Sein Opa betrat die Küche. »Mary hat sich hingelegt«, sagte er und ließ sich räuspernd auf seinen Stammplatz auf der Eckbank nieder. Zu Terry sagte er nichts, legte ihm nur kurz die Hand auf die Schulter, zog sie aber auch gleich wieder weg. Seine Oma hörte endlich auf zu reden und setzte sich ebenfalls wieder. So saßen sie eine Weile schweigend da, bis sich Puck mit einem schrillen Ruf zu Wort meldete. Terry kramte einen Eulenkeks aus seiner Tasche und steckte sie ihm durch die Gitterstäbe.
»Was ist das für 'n Viehzeug?«, fragte sein Opa brummig.
Terry räusperte sich, bevor er antwortete. »Mein Steinkauz.« Puck flatterte zu dem Brocken zwischen den Gitterstäben und daran zu knabbern begann. »Er … äh, sie heißt Puck.«
Sein Opa grummelte nur, während seine Oma sich darüber ausließ, was für ein hübsches Kerlchen sein Vögelchen doch sei. Als hätte Terry nicht gerade gesagt, dass es sich bei Puck um eine Sie handelte. Aber dann schwiegen sie alle wieder, und nur das Klappern der in den Teetassen rührenden Löffel war zu hören. Sein Opa nahm einen vorsichtigen Schluck und verzog das Gesicht, als hätte er in eine Zitrone gebissen.
»Bah!« Er richtete seinen anklagenden Blick auf Terrys Oma. »Willst du mich vergiften, Frau? Das ist ja das reinste Zuckerwasser!«
Terry musste gegen seinen Willen grinsen. Sein ganzes Gesicht fühlte sich dabei seltsam an, als würde er eine Grimasse schneiden. Trotz der Proteste seiner Oma, die meinte, dass Zucker gut für die Nerven sei, bestand sein Opa darauf, dass sie seinen Tee wegkippte und ihm eine neue Tasse einschenkte.
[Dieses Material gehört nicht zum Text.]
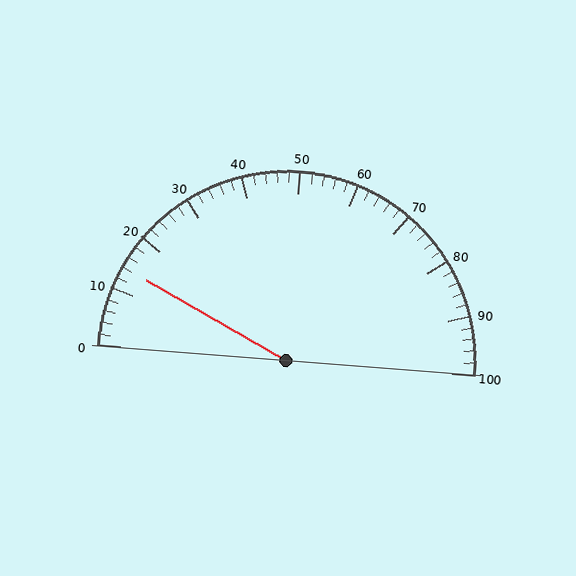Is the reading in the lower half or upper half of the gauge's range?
The reading is in the lower half of the range (0 to 100).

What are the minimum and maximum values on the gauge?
The gauge ranges from 0 to 100.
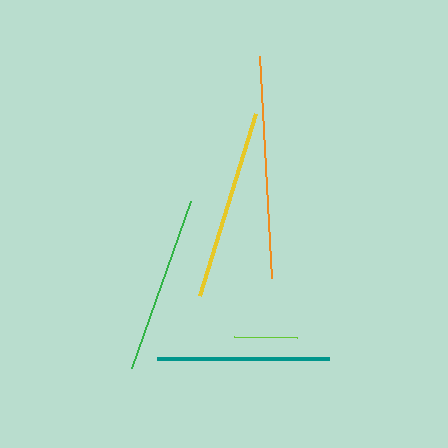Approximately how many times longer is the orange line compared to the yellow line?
The orange line is approximately 1.2 times the length of the yellow line.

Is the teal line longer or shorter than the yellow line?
The yellow line is longer than the teal line.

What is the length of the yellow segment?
The yellow segment is approximately 190 pixels long.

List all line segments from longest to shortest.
From longest to shortest: orange, yellow and green (about equal), teal, lime.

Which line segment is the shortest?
The lime line is the shortest at approximately 62 pixels.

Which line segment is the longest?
The orange line is the longest at approximately 222 pixels.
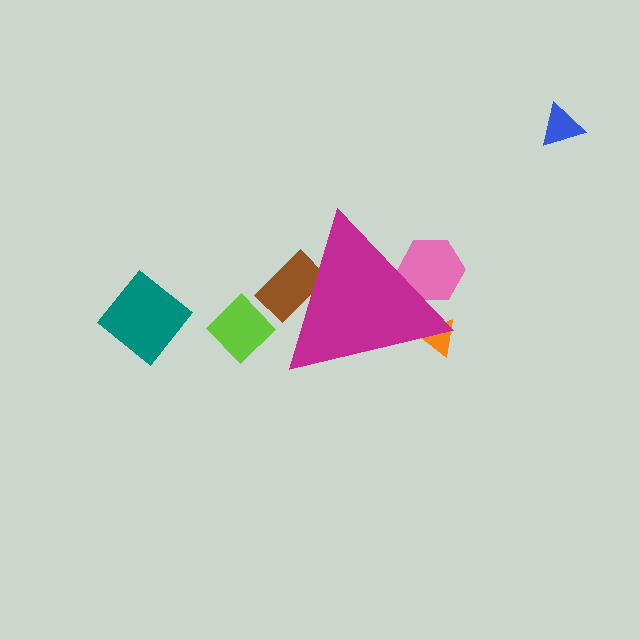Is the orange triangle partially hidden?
Yes, the orange triangle is partially hidden behind the magenta triangle.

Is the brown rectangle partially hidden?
Yes, the brown rectangle is partially hidden behind the magenta triangle.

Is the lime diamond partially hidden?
No, the lime diamond is fully visible.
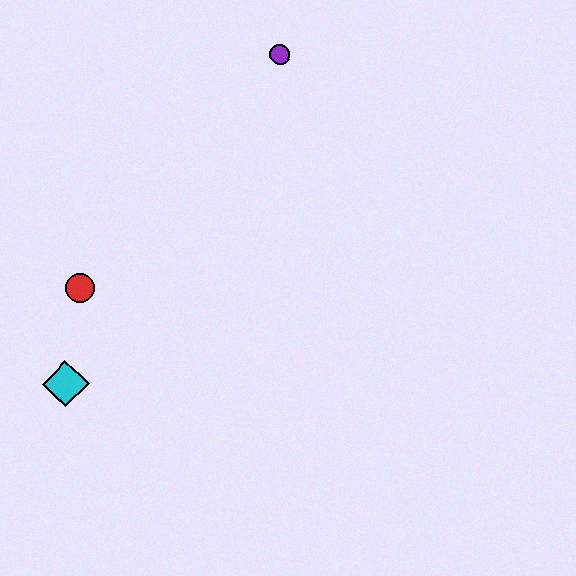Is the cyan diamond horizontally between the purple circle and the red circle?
No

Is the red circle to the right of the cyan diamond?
Yes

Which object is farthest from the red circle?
The purple circle is farthest from the red circle.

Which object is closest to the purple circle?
The red circle is closest to the purple circle.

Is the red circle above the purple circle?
No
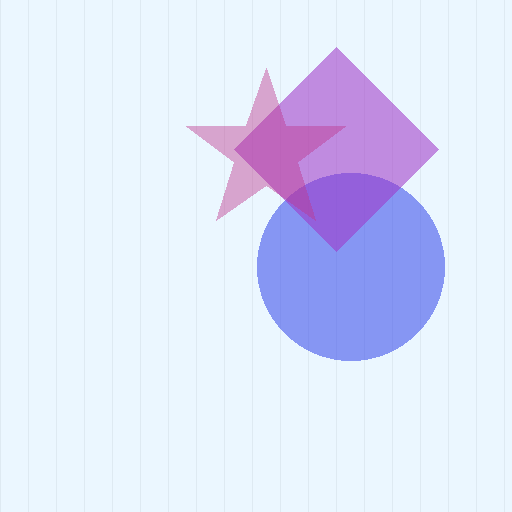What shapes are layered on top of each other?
The layered shapes are: a blue circle, a purple diamond, a magenta star.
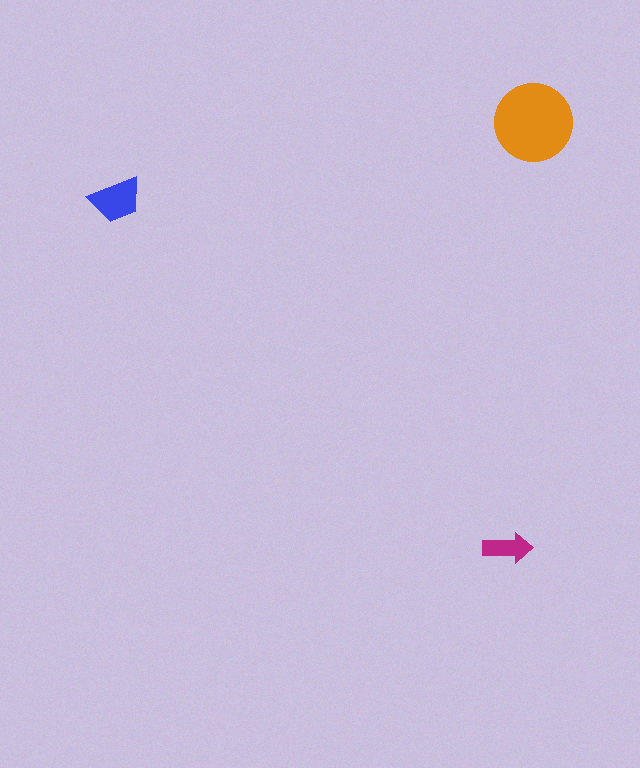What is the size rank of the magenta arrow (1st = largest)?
3rd.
»Wenn sie das Zeug in Gläser abfüllen tät', könnt' sie's als Honig verkaufen«, grollte er an Terry gewandt. Als er die frische Tasse Tee vor sich stehen hatte, griff er hinter sich auf die Ablage der Eckbank und nahm seine Tabaksdose herunter. Er drehte sich mit einem Geschick, das Terry schon immer fasziniert hatte, eine Zigarette und zündete sie an. So saßen sie eine Weile, seine Oma trank ihren Zuckertee, sein Opa rauchte, und Terry löffelte die Reste des Plätzchenbreis aus seiner Tasse. Er war plötzlich so müde, dass er nur mit Mühe die Augen offen halten konnte. Aber er wollte nicht nach oben. Seine Mutter würde bestimmt mit ihm reden wollen, wenn sie ihn allein erwischte, und darauf hatte er im Moment überhaupt keine Lust.
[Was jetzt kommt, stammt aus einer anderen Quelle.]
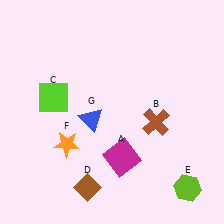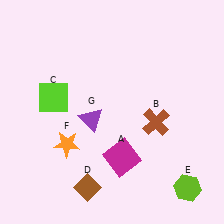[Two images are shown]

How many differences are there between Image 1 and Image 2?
There is 1 difference between the two images.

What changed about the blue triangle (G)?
In Image 1, G is blue. In Image 2, it changed to purple.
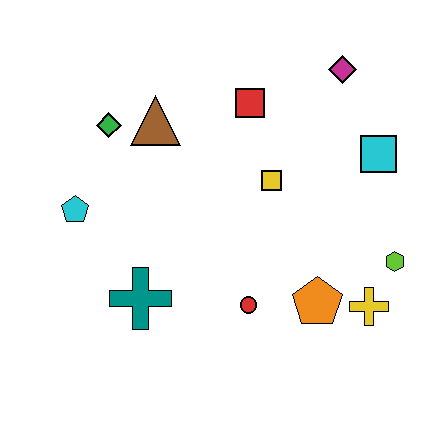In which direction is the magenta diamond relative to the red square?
The magenta diamond is to the right of the red square.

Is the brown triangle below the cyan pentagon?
No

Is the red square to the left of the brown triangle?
No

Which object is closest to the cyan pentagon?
The green diamond is closest to the cyan pentagon.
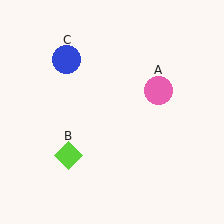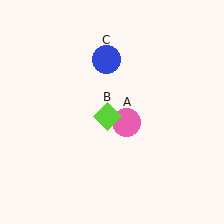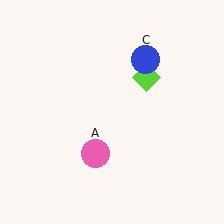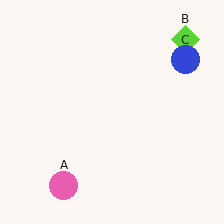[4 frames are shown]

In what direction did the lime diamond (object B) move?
The lime diamond (object B) moved up and to the right.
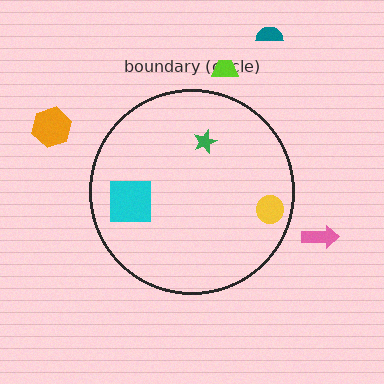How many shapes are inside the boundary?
3 inside, 4 outside.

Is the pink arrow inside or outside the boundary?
Outside.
»Darf ich fernsehen?«, fragte er darum, als seine Tasse leer war. Sein Opa brummte wieder nur, und seine Oma sagte: »Natürlich, Spätzchen!«
Er nahm Pucks Käfig und verzog sich mit ihm ins Wohnzimmer. Er setzte sich auf die Couch, stellte den Käfig neben sich auf den Boden, schaltete den Fernseher ein und schaute ein paar Minuten in das dumme Gesicht eines Nachrichtensprechers, dessen langweiliges Schwadronieren sich mit dem Klappern des Geschirrs aus der Küche vermischte. Beim Wetterbericht fielen ihm endgültig die Augen zu, und er schlief ein.